Many of the designs powered by the C90 are upgraded variants of earlier A65 powered designs, such as the Piper J-3 Cub and PA-11 Cub Special, Aeronca 7AC, and Luscombe 8A. The engine was developed from the earlier O-190 by increasing the stroke  inch.

This engine family is considered to be dependable, according to both industry publications and the FAA.

In a cooperative venture, Rolls-Royce produced these same designs in England, under separate certification, with model designations beginning RR, e.g. the Rolls-Royce RR C90-12FH is the equivalent of the Continental C90-12FH; the Rolls-Royce versions are "directly interchangeable with the equivalent models manufactured by Continental."  The Rolls-Royce O-200-A powers the Beagle Pup Series 1, the Rollason Condor, the Bölkow Bo 208 C Junior, the Avions Robin DR 220, the Morane-Saulnier MS-880, plus the Victa Airtourer 100 and the Reims F150 (a version of the Cessna 150 license-built in France by Reims Aviation).

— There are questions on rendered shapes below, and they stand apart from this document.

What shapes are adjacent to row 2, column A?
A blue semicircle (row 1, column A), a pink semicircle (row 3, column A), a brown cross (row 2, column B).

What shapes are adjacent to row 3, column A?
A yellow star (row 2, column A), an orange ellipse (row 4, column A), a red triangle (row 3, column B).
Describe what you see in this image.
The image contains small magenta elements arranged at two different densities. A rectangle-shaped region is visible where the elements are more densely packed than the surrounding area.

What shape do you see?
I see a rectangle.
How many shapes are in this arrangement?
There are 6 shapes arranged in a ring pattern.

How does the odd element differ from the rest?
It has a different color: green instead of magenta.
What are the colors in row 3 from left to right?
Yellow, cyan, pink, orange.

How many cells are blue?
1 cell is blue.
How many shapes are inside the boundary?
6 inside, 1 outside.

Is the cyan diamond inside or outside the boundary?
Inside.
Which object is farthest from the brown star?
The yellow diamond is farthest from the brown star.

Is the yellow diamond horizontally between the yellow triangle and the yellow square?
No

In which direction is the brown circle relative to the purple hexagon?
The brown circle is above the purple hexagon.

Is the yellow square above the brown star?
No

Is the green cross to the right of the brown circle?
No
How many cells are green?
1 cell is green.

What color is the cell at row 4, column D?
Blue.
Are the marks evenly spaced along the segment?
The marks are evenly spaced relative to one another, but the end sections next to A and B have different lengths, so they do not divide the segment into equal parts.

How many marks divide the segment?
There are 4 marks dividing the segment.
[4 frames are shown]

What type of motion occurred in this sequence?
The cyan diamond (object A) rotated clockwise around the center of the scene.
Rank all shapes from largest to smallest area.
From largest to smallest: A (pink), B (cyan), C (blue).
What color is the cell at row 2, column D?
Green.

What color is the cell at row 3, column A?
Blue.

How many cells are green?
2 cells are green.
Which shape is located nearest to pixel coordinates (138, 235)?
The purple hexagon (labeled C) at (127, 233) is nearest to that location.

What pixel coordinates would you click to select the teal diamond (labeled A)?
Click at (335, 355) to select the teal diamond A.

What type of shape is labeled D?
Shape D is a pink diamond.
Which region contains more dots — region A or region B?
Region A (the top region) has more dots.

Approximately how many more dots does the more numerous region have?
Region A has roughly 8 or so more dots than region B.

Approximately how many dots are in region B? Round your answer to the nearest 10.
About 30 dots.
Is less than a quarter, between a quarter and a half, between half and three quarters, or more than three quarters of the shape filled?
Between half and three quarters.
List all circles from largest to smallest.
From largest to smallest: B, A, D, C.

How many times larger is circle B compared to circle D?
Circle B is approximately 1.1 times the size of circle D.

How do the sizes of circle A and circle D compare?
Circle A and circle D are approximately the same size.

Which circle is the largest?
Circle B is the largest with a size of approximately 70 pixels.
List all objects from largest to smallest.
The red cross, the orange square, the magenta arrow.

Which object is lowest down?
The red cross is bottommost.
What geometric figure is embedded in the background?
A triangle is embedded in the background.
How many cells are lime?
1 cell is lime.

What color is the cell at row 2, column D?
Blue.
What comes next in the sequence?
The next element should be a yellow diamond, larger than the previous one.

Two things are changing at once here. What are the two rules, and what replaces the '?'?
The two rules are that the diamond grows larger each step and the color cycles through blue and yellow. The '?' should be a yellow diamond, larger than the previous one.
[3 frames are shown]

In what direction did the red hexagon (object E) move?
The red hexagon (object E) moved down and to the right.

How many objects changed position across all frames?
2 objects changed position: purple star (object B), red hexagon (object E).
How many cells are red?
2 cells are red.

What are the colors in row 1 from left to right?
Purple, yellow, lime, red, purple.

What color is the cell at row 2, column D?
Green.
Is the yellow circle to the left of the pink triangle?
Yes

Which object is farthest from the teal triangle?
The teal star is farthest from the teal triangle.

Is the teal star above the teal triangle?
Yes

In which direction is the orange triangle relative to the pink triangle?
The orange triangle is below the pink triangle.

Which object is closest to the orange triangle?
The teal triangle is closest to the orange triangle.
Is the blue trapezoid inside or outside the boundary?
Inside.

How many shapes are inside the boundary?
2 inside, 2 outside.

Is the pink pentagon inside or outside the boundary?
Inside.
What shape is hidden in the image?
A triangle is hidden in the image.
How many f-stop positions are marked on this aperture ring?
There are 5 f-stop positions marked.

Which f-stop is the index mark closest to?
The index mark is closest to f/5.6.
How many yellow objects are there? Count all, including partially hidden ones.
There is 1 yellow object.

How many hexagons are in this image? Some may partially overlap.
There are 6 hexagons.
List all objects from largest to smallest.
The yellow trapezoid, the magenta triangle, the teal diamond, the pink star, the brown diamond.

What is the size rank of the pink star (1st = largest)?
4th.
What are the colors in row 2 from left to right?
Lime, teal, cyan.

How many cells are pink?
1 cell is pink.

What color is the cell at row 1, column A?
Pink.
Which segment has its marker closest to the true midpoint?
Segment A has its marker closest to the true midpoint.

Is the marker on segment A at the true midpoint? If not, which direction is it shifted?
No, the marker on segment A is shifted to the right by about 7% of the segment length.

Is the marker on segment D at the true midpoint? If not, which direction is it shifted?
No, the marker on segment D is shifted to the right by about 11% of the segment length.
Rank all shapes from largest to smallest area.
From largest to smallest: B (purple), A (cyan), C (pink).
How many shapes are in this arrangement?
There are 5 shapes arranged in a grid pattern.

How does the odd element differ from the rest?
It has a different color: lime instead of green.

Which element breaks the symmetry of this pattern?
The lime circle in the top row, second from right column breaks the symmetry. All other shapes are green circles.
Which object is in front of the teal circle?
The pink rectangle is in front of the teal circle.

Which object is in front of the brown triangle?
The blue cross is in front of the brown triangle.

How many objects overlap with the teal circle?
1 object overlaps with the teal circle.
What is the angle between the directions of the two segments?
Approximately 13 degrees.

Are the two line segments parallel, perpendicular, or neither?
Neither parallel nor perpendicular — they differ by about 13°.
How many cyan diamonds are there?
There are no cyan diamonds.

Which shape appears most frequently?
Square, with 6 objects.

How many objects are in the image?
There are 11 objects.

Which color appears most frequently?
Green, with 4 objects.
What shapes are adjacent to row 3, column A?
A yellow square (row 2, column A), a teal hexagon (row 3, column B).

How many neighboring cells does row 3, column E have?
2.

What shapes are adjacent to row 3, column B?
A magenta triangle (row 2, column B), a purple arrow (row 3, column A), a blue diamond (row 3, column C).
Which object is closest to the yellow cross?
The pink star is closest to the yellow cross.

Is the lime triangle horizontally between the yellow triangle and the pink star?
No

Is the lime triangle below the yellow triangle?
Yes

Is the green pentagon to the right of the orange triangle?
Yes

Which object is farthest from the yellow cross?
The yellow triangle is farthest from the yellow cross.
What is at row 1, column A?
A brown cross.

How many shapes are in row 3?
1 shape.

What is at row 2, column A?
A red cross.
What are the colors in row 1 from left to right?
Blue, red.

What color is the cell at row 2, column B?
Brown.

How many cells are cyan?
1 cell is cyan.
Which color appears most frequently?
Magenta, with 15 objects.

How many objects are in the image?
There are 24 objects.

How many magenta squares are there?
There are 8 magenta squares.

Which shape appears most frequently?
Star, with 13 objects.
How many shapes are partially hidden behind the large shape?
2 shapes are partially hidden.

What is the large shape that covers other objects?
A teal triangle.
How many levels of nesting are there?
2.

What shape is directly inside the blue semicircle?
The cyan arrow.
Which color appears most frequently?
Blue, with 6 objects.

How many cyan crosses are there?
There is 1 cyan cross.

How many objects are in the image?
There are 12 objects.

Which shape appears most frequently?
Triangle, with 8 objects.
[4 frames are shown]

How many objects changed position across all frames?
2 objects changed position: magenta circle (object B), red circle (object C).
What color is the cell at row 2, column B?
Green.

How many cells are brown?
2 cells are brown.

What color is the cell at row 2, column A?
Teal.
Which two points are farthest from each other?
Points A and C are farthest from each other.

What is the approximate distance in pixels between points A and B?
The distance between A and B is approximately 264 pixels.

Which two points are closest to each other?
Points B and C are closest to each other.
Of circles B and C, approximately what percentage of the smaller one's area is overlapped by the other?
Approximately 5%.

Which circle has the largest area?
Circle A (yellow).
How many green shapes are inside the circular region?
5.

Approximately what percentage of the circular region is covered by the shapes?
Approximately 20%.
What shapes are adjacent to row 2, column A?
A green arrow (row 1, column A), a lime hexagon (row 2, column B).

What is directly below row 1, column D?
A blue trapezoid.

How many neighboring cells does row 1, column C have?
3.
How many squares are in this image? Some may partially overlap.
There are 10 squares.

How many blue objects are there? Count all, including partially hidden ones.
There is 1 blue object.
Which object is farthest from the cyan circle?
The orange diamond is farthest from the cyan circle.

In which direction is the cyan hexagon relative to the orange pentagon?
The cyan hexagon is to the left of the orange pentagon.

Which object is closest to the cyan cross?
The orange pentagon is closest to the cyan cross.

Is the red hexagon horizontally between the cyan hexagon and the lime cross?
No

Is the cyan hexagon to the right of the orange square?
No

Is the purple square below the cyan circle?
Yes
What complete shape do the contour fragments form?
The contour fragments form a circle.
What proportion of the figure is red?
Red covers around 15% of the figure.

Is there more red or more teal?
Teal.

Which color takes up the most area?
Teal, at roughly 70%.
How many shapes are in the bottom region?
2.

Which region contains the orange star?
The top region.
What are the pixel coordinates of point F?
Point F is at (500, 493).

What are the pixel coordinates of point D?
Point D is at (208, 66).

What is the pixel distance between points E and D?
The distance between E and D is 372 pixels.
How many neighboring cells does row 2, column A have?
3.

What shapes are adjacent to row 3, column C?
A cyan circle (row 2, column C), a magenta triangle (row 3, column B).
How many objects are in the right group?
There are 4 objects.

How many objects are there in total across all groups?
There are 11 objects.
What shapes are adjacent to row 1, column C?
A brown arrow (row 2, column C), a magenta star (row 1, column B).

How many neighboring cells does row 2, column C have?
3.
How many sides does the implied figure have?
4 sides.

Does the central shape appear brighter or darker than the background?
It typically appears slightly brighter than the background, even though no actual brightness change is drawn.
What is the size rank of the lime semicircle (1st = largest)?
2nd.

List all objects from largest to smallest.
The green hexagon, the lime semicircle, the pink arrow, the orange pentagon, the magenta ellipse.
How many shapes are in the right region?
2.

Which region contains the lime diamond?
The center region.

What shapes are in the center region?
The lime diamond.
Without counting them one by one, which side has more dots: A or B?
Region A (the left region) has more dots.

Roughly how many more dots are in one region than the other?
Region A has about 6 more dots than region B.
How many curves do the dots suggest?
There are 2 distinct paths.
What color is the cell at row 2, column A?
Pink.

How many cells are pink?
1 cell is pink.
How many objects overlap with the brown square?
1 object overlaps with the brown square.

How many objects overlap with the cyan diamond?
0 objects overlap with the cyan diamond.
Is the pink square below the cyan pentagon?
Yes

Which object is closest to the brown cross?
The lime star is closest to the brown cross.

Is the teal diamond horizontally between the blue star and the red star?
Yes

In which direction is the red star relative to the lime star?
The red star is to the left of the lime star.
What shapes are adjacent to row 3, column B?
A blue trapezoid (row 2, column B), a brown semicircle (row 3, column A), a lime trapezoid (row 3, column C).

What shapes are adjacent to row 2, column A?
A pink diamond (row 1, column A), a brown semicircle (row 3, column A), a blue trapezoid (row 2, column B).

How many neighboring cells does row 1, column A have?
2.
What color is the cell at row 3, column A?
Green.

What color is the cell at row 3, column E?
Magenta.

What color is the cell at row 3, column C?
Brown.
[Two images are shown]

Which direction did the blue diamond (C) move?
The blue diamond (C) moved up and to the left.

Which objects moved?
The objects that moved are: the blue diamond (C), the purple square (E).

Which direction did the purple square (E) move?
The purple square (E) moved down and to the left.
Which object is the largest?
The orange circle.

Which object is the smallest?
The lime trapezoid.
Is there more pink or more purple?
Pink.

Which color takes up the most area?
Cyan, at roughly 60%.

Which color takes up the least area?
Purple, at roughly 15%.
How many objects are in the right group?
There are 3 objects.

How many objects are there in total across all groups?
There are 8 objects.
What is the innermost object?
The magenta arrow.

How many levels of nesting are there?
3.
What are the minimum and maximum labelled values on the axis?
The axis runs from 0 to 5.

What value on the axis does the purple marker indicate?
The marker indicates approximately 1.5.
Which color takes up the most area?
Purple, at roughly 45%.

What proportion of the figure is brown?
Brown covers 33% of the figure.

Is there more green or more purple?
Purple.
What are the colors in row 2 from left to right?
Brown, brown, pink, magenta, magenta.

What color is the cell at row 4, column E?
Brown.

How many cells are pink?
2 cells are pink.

All versions of the C90 and O-200 are four-stroke reciprocating engines and are all similar in size, displacement and weight. These engines are typically fitted with an updraft carburetor, though the C90-8FJ, -12FJ, and -14FJ are equipped with fuel injection systems.  They utilize a redundant ignition system requiring no external power, driving two magnetos, each of which fires one spark plug per cylinder.  Each cylinder has one intake valve and one exhaust valve, pushrod-activated.

Continental's recommended time between overhaul (TBO) for these engines is 1,800 hours of operation or 12 years in service, whichever is reached first.  The standard certification for the C90 and O-200 specifies Avgas 80/87 as the minimum fuel grade. Both are eligible for operation on automobile gasoline on the basis of Supplemental Type Certificates.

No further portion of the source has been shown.